Turbotax clearly states on their website, which features each package comes with and wouldn't it be up to each individual to understand what they need in terms of a tax filing and pick the respective bundle? In my case I know I have capital gains so I would have to purchase the Premier package. I wouldn't blame Turbo Tax if I made a mistake and purchased the Standard when it wasn't suitable.


----------



## CalgaryPotato (Mar 7, 2015)

I don't know if I'd call it an upgrade scam, but they clearly seem to have made a change in the definition of those two products in regards to that one area. If you go to their website and answer their quick one question before purchasing it'll show you, that you need premier if you've sold stocks or bonds.

I guess they see it as a money grab, but personally I'm looking at that $30 rise in price and gonna consider other options.


----------



## OnlyMyOpinion (Sep 1, 2013)

As I indicated upthread (#3) I've always used the CD-based standard version and it handles schedule 3 and 4 data. I'm not sure what extra bells & whistles the premier offers?


----------



## Davis (Nov 11, 2014)

I've been using the free Studiotax for years. And I make a contribution to a charity when i do. I see no reason to pay $43 a year plus tax for this.


----------



## wendi1 (Oct 2, 2013)

I tried the Turboo Tax online, and got the same upgrade message. Why? I have less than $50 interest not reported on a T5 (from my chequing/savings accounts).

This is not an uncommon thing to have, but what makes it a scam is that I could not remove the requirement, and proceed. What makes it an FU moment is that they sent me an email a few days later saying that I could use the basic package after all.

Studio Tax rocks. I am voting with my feet.


----------



## gibor365 (Apr 1, 2011)

> Why? I have less than $50 interest not reported on a T5 (from my chequing/savings accounts).


 My son also got this message when he selected option "Interest not reported on the slip". So, he just removed it and entered this $40 amount like he got 
T5 slip.... Won't make any difference to CRA....


----------



## gardner (Feb 13, 2014)

I have bitched about this to Intuit, but do any of the tax packages have decent currency support? They could bake-in a table of last year's CRA daily US$ rate and a monthly table for $US, GBP and EURO going back to the 50s and give me a U/I to click in the info.

With Turbo/Quick tax I have to do all my currency conversions by hand, which I hate, and put stickies on all my T-Slips with the converted amounts. Bleah.


----------



## gibor365 (Apr 1, 2011)

gardner said:


> I have bitched about this to Intuit, but do any of the tax packages have decent currency support? They could bake-in a table of last year's CRA daily US$ rate and a monthly table for $US, GBP and EURO going back to the 50s and give me a U/I to click in the info.
> 
> With Turbo/Quick tax I have to do all my currency conversions by hand, which I hate, and put stickies on all my T-Slips with the converted amounts. Bleah.

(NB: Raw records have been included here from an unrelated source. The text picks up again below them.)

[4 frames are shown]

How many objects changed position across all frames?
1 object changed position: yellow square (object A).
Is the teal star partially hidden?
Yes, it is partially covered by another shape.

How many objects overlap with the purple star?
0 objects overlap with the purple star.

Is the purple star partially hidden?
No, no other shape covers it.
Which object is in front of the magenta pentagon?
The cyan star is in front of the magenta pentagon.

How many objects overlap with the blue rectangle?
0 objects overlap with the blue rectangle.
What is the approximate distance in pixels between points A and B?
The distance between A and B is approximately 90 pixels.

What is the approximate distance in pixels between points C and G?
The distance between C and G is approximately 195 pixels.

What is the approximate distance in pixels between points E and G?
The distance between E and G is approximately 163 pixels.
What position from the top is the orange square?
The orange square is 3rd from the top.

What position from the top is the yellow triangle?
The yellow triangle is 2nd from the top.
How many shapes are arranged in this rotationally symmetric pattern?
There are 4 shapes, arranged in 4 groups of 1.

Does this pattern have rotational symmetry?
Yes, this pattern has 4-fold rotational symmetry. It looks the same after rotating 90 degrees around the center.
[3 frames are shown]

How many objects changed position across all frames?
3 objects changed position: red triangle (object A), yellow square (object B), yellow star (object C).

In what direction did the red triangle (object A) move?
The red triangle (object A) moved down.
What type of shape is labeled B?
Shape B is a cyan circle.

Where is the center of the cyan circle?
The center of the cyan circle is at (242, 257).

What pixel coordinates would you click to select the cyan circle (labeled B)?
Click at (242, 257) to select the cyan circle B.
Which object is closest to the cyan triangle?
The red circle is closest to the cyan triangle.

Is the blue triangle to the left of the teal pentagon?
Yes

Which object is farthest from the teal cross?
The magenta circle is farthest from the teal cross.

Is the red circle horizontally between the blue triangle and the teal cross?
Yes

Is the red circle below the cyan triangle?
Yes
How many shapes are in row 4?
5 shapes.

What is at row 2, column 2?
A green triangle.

You don't calculate, you just enter rate as per BoC and turbotax will calculate it


----------



## gardner (Feb 13, 2014)

The "premier" desktop version doesn't have any currency support at all. You have to do all your own currency conversions and enter the CA$ data. It's a total PITA.



> Enter income reported on T3, T4PS, T5, and T5013 slips in the T-slips entry screens.
> Most of the time, the amount will already be in Canadian currency on your slip. However, if the amount is in a foreign currency (i.e. there is a currency code such as USD or GBP associated with the amount), convert it to Canadian dollars before you enter it.


----------